Recently, various miRNAs have been found to participate in tumorigenesis of GC. For example, miR-208a was upregulated and acted as a tumor promoter in GC [21]. In the current study, the expression of miR-552 was increased in GC tissues, which was related to worse clinical outcomes. Furthermore, high miR-552 expression predicted poor prognosis in GC patients. Functionally, upregulation of miR-552 promoted cell viability and metastasis in GC. Moreover, miR-552 activated EMT and enhanced p-PI3K and p-AKT expression in GC. In addition, miR-552 overexpression was found to reduce Bax expression and promote survival gene Bcl-2 expression in GC cells. Briefly, miR-552 plays a carcinogenic role in the progression of GC.

Consistent with our results, upregulation of miR-552 had been examined in colorectal cancer and osteosarcoma [10, 22]. In addition, increased expression of miR-552 was associated with a poor prognosis of colorectal cancer [12], which is the same as our results. Functionally, miR-552 was reported to promote the proliferation and EMT of hepatocellular carcinoma cells [23]. Wang et al. demonstrated that miR-552 enhanced the metastatic capacity of colorectal cancer cells [24]. Here, the acceleration of proliferation, migration, and invasion of GC cells as well as EMT was also induced by miR-552. In addition, we also found that miR-552 regulated apoptosis-associated proteins (Bcl-2/Bax) and PI3K/AKT pathway to be involved in GC progression, which has not been reported in previous studies. Besides that, miR-552 was confirmed to target FOXO1 directly and inversely regulated its expression in GC.

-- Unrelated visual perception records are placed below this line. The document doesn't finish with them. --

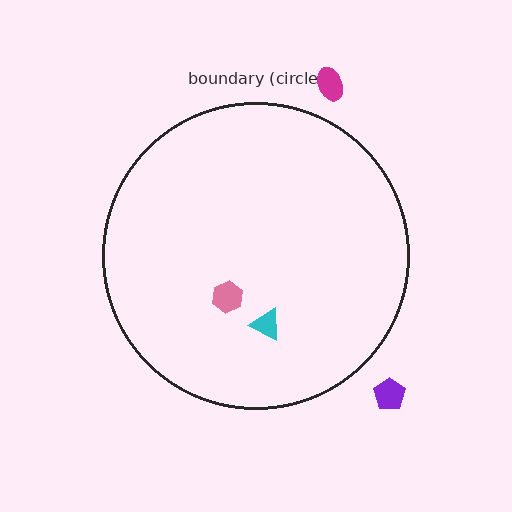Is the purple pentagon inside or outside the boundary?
Outside.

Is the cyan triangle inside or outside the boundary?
Inside.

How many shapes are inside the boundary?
2 inside, 2 outside.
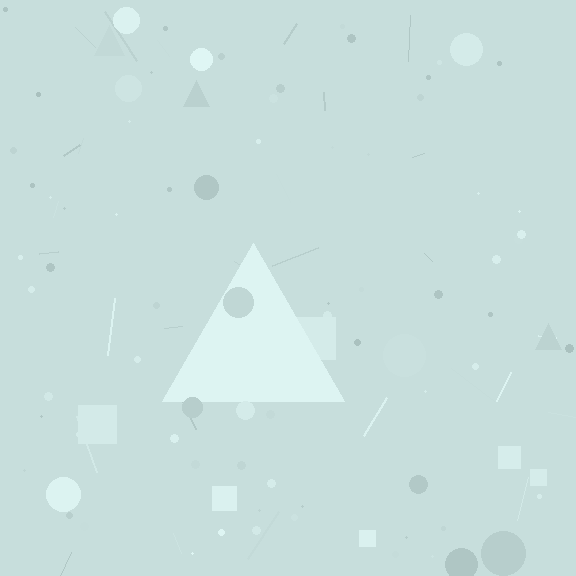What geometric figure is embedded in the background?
A triangle is embedded in the background.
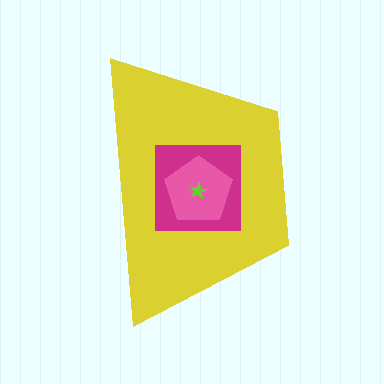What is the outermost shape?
The yellow trapezoid.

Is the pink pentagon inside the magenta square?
Yes.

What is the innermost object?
The lime star.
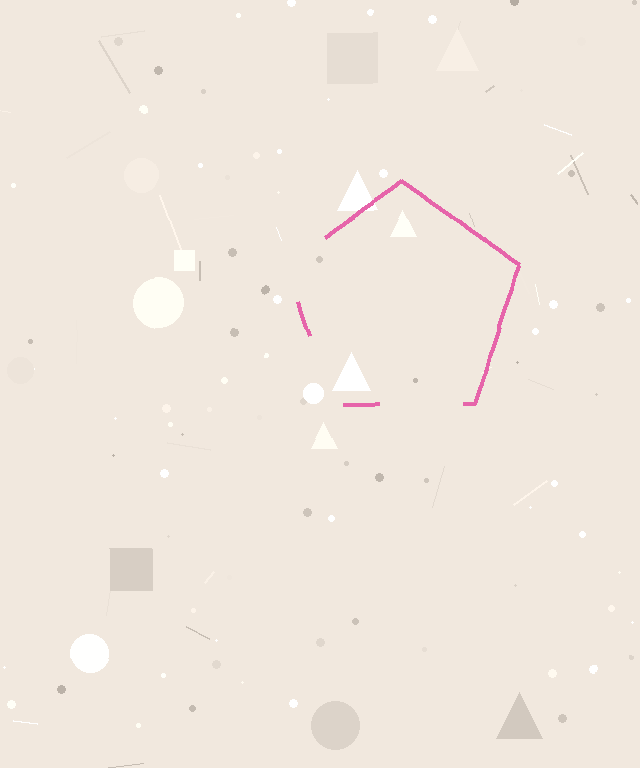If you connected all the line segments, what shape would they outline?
They would outline a pentagon.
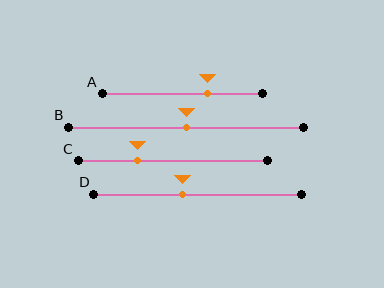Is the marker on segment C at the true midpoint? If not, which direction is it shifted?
No, the marker on segment C is shifted to the left by about 19% of the segment length.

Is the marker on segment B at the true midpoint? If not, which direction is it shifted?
Yes, the marker on segment B is at the true midpoint.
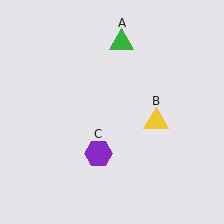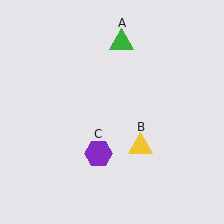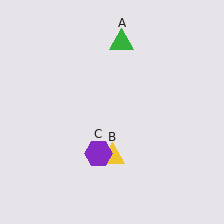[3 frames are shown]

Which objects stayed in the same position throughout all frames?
Green triangle (object A) and purple hexagon (object C) remained stationary.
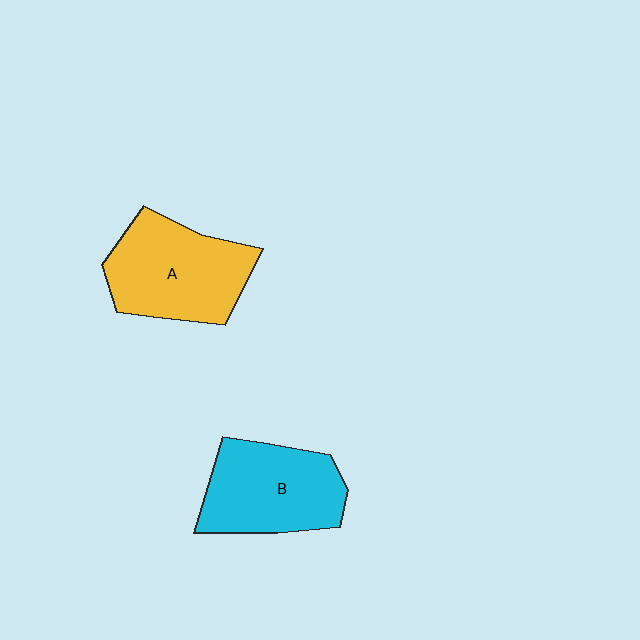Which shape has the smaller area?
Shape B (cyan).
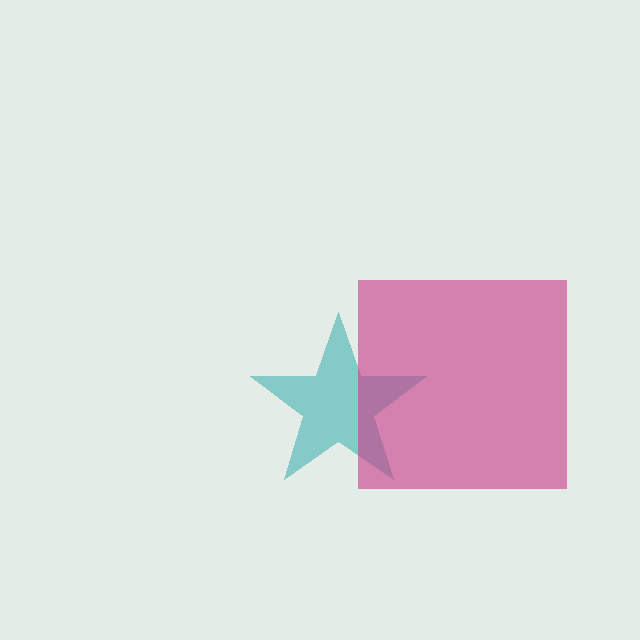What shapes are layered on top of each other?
The layered shapes are: a teal star, a magenta square.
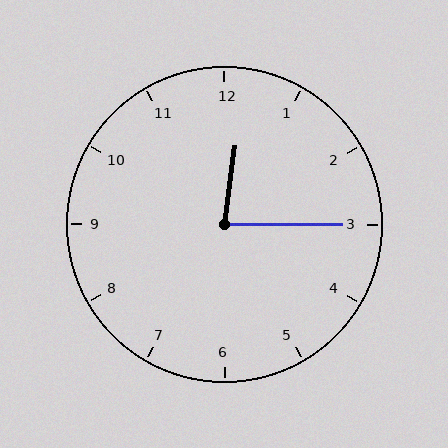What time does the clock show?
12:15.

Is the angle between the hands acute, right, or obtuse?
It is acute.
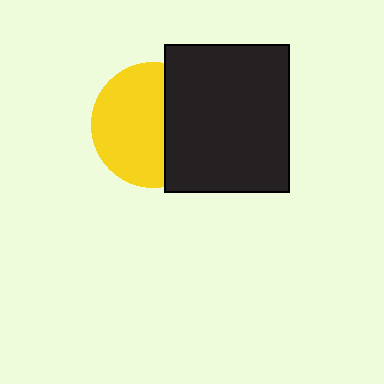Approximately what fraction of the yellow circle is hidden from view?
Roughly 40% of the yellow circle is hidden behind the black rectangle.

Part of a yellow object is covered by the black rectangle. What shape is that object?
It is a circle.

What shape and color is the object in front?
The object in front is a black rectangle.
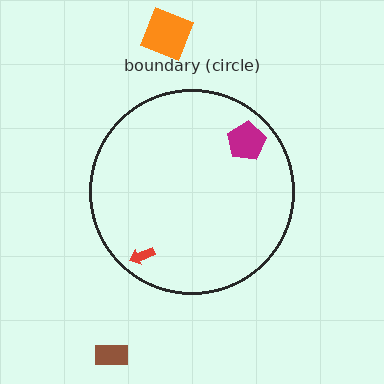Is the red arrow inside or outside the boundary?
Inside.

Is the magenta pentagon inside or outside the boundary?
Inside.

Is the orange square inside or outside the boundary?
Outside.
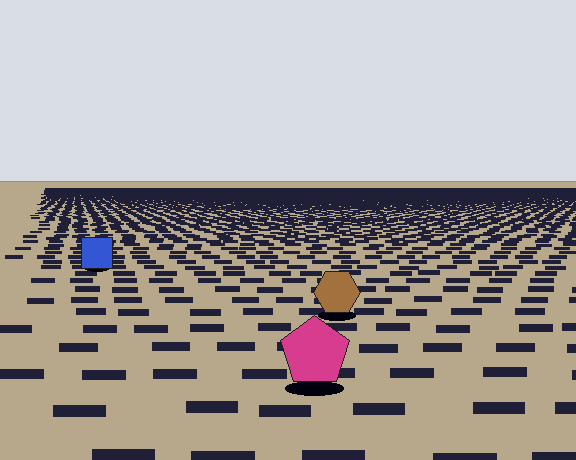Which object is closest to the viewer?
The magenta pentagon is closest. The texture marks near it are larger and more spread out.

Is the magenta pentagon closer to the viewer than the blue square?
Yes. The magenta pentagon is closer — you can tell from the texture gradient: the ground texture is coarser near it.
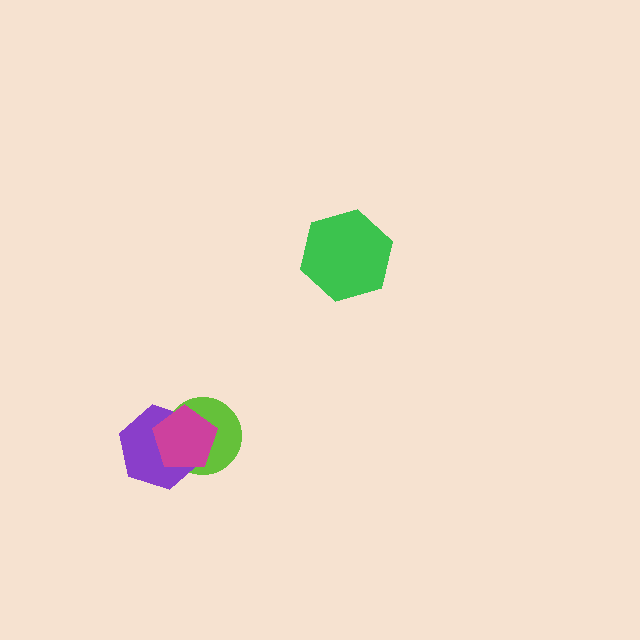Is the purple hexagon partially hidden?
Yes, it is partially covered by another shape.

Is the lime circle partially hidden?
Yes, it is partially covered by another shape.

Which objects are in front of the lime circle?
2 objects cover part of the lime circle: the purple hexagon and the magenta pentagon.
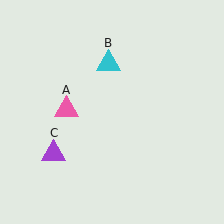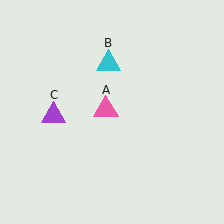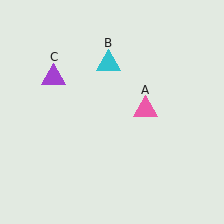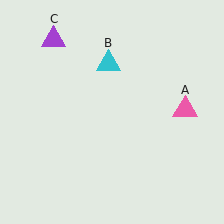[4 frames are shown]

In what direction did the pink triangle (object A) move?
The pink triangle (object A) moved right.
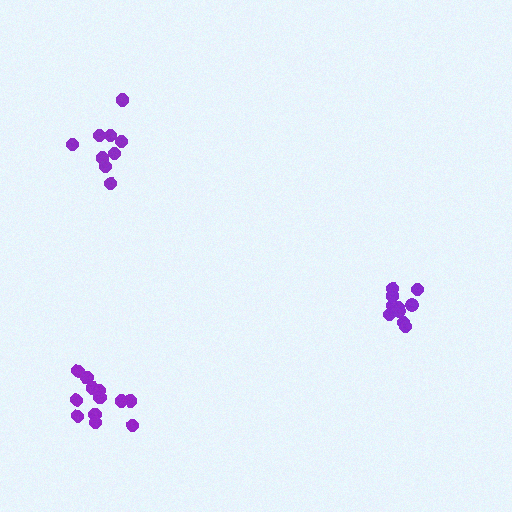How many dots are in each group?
Group 1: 9 dots, Group 2: 10 dots, Group 3: 12 dots (31 total).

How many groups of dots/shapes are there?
There are 3 groups.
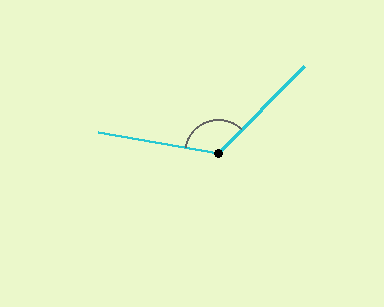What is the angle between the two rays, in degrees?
Approximately 125 degrees.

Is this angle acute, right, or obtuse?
It is obtuse.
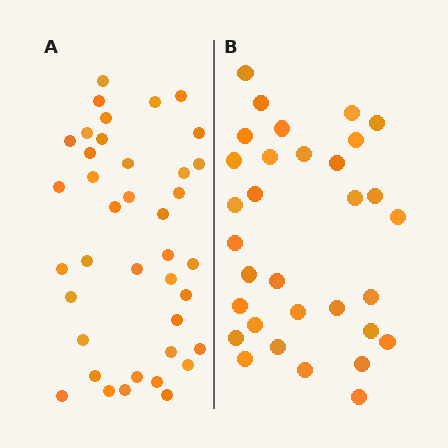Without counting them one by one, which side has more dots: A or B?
Region A (the left region) has more dots.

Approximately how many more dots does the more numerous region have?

FOXO1, as a target gene, is regulated by some miRNAs in human cancers, such as miR-9 and miR-135a [25, 26]. In particular, miR-132 upregulation was found to promote GC cell growth through suppression of FOXO1 translation [27]. In this study, the upregulation of FOXO1 reversed the carcinogenesis induced by miR-552 in GC. Furthermore, miR-552 overexpression suppressed FOXO1 expression in GC. It indicated that upregulation of miR-552 accelerated GC progression by downregulation of FOXO1. Besides that, FOXO1 has been shown to function as a tumor inhibitor in many cancers, including GC [28, 29]. These results also indicated that miR-552 served as a tumor promoter in GC by inhibiting FOXO1 expression. In addition, previous studies showed that miR-96 played an oncogenic role in papillary thyroid carcinoma by regulating AKT/FOXO1 pathway [30]. In our study, miR-552 also accelerated the progression of GC by regulating the FOXO1/PI3K/AKT pathway.

5. Conclusion

In summary, this study proposed the upregulation of miR-552 in GC, which was related to poor prognosis in GC patients. Functionally, miR-552 promoted cell viability and metastasis and activated EMT and I3K/AKT in GC via targeting FOXO1. Although we have preliminarily evaluated the regulatory mechanism of miR-552, a more in-depth study of miR-552 in GC is still essential.

Data Availability

The datasets used and/or analyzed during the current study are available from the corresponding author on reasonable request.

Ethical Approval

The study was approved by the Ethics Committee of The First People’s Hospital of Chenzhou, Chenzhou, Hunan, China.

Conflicts of Interest

The authors declare that they have no competing interests.


This research did not receive any specific grant from funding agencies in the public, commercial, or not-for-profit sectors.